Assistant Manager @ Reliance Communicati
759 Points
Joined July 2008
1. Joe, Mike and Tony are the directors of Singing Stars Ltd, a company formed and
incorporated in 2010 to carry on a music recording business. Joe, Mike and Tony
each own 15% of the company’s shares with the nominal value of Rs1.00 a share.
The remaining shares are owned by 5 other shareholders who each have an 11%
holding. The company has only one class of shares and there is a provision in the
company’s articles dis-applying the statutory pre-emption rights contained in the Companies Act .
In recent months the other shareholders have grown increasingly dissatisfied with
Joe and Mike and their apparent lack of interest in the company. Tony has also
become increasingly frustrated with the situation and so is very interested when he is
approached by 4 of the other shareholders to ask his opinion about voting Joe and
Mike from the board.
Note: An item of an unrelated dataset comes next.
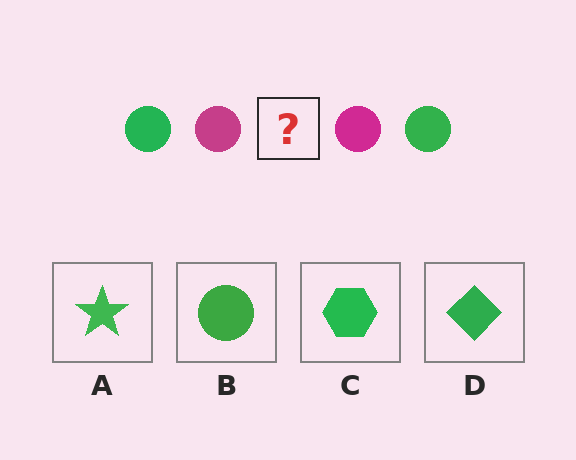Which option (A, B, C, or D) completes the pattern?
B.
However Joe and Mike are told of the plot by Luke, the other
fifth shareholder, who offers to support them with his 11% of the vote and later to
help them secure a number of lucrative contracts, providing there is “something in it
for me.”
Joe and Mike suggest the following:
(a) That they issue sufficient Rs 1 shares to Luke to raise his stake to 40% to allow them to
defeat the resolution for the removal of Joe and Mike from the board.
(b) After this they will pass resolutions to remove Tony from the board and to replace him
with Luke.
(c) As an added incentive the shares will be issued to Luke for 60p each to allow for a tidy
profit.
(d) Luke has suggested that the company might accept some land which he owns as
payment for the shares.
ADVISE Tony on the legality of each of the proposed actions.